I comunisti: intesa da respingere, non passerà

Cannavò e Turigliatto: «Voteremo contro anche se verrà posta la fiducia»

da Roma

Sconfitti chi, noi? Macché, dice Franco Giordano, «la questione è ancora aperta». Il segretario di Rifondazione, che ha la «base che ribolle» e qualche parlamentare già pronto a votare contro il governo, avverte che il braccio di ferro continua: «In queste settimane lavoreremo con la mobilitazione e in Parlamento, per cambiare il segno dello scalone e quest’accordo negativo e iniquo». Darà battaglia pure il Pdci. Oliviero Diliberto è «molto deluso», anche perché durante la trattativa non è stato mai consultato: «Da un governo di centrosinistra ci si aspetta di più.

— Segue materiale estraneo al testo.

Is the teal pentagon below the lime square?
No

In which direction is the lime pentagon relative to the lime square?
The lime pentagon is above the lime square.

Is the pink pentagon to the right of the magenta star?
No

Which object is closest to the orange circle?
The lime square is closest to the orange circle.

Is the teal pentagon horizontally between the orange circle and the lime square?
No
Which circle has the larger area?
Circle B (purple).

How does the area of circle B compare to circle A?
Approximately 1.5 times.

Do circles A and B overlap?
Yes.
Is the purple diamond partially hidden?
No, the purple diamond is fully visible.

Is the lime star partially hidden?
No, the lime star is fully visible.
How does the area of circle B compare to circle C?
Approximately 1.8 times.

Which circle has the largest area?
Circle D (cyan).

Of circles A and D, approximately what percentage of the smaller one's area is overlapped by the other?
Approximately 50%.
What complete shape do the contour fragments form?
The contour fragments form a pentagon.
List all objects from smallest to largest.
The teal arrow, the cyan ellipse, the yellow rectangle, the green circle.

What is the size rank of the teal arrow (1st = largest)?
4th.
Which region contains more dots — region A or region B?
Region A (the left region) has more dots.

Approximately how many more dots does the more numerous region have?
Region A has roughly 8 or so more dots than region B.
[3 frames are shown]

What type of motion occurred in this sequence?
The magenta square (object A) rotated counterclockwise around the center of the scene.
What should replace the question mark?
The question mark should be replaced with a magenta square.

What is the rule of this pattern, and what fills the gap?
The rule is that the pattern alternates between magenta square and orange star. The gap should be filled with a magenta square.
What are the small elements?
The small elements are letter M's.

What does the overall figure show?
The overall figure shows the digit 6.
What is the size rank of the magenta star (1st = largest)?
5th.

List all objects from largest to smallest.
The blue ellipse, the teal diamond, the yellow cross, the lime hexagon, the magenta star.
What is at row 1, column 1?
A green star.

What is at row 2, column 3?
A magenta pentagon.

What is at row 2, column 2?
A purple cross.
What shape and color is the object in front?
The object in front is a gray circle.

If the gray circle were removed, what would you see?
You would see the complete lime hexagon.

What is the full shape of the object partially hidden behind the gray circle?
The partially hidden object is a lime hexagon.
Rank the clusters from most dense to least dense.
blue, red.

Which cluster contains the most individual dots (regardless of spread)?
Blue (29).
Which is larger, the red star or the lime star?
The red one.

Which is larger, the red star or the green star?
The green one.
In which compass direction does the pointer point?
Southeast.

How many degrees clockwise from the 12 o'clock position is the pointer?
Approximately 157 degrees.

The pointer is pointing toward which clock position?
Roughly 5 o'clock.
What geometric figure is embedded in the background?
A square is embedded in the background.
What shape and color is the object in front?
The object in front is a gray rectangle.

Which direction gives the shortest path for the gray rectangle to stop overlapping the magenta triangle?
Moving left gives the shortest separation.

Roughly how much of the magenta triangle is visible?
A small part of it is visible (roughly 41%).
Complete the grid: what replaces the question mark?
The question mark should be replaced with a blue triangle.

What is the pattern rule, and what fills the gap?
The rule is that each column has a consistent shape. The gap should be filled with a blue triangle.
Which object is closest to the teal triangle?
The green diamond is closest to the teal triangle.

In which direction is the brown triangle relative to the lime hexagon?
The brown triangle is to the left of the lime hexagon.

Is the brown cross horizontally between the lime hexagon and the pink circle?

Dovrebbe essere sempre dalla parte dei lavoratori, invece aumenta l’età pensionabile con qualche inganno». «E non c’è nulla per i giovani - aggiunge Manuela Palermi -. In Senato faremo una lotta durissima».
Parole forti, perché forte è la delusione all’interno dei due partiti comunisti. Un malessere profondo che potrebbe avere qualche effetto sulla tenuta della maggioranza, che la prossima settimana affronterà le curve strette dei dibattiti sulla politica estera e sul Dpef. Intanto il deputato Salvatore Cannavò e il senatore Franco Turigliatto, rifondaroli della «Sinistra critica», annunciano la loro opposizione totale alla riforma previdenziale: voteranno no anche se verrà posta la fiducia. «Un disastro. La legge Maroni era addirittura meno peggio della controriforma Prodi-Damiano-Padoa Schioppa, i cui costi sociali sono forse più pesanti. Grave la capitolazione della Cgil, grave il comportamento dell’Unione, grave se il Prc sosterrà l’accordo». E il senatore Fosco Giannini parla addirittura di «truffa» a danno dei lavoratori. «Il governo di Prodi sta diventando peggiore di quello di Berlusconi. Il popolo di sinistra ci ha votato per cambiare le cose e non per essere colpito, ancor più di prima, dai padroni».
Aria pesante anche nella riunione di segreteria in viale del Policlinico. C’è chi vorrebbe uscire dal governo. Chi propone l’appoggio esterno. Chi, come Claudio Grassi, «Essere comunisti», sostiene che «Prodi si è piegato al diktat di Mario Draghi, della Bonino e della Confindustria». E c’è chi, come Ramon Mantovani, dice che «non siamo entrati nel governo solo per ottenere la riduzione del danno». Alla fine però esce vincente una linea un po’ meno barricadera. No a colpi di testa, no all’appoggio esterno, sì invece a una «mobilitazione vasta» del partito. La lotta continua sulla Finanziaria e la legge Biagi. In tutto però è sostanzialmente rimandato all’autunno. A settembre ci sarà il referendum sindacale sull’accordo e, verso ottobre-novembre, dopo le primarie del Pd, anche Rifondazione organizzerà delle consultazioni generali, delle «controprimarie», ponendo ai militanti una domanda precisa: dentro o fuori il governo? La risposta, che arriverà grosso modo quando sul tavolo ci sarà la manovra, sarà considerata «vincolante».
Insomma, resta «il giudizio fortemente critico» espresso pubblicamente da Giordano perché «gli effetti dello scalone Maroni sono solo diluiti». «Se avessimo fatto qualche sciopero in più - si lamenta Maurizio Zipponi, responsabile Lavoro e uomo chiave del Prc nella trattativa -, avremmo portato a casa un risultato migliore». Ma, come dice Fausto Bertinotti, «la cosa più importante sarà il giudizio dei lavoratori».
Rifondazione, stretta tra le responsabilità di governo e la necessità di non perdere consensi nel suo bacino elettorale, punta dunque a prendersi una contropartita politica in occasione della Finanziaria. Tirerà la corda cercando di non spezzarla, come spiega Giovanni Russo Spena, capogruppo al Senato: «Su coefficienti ed esenzioni l’accordo presenta numerosi aspetti positivi e interessanti. Sull’abolizione dello scalone, invece, il nostro giudizio è drasticamente negativo.

In autunno ci impegneremo, nella società e in Parlamento, per modificarlo». E se i conti non tornano, conclude, è colpa dei riformisti: «Preoccupante è l’offensiva dell’ala più moderata dell’Unione, che ha inciso profondamente sulle scelte. Sarà necessaria una mobilitazione forte nel Paese».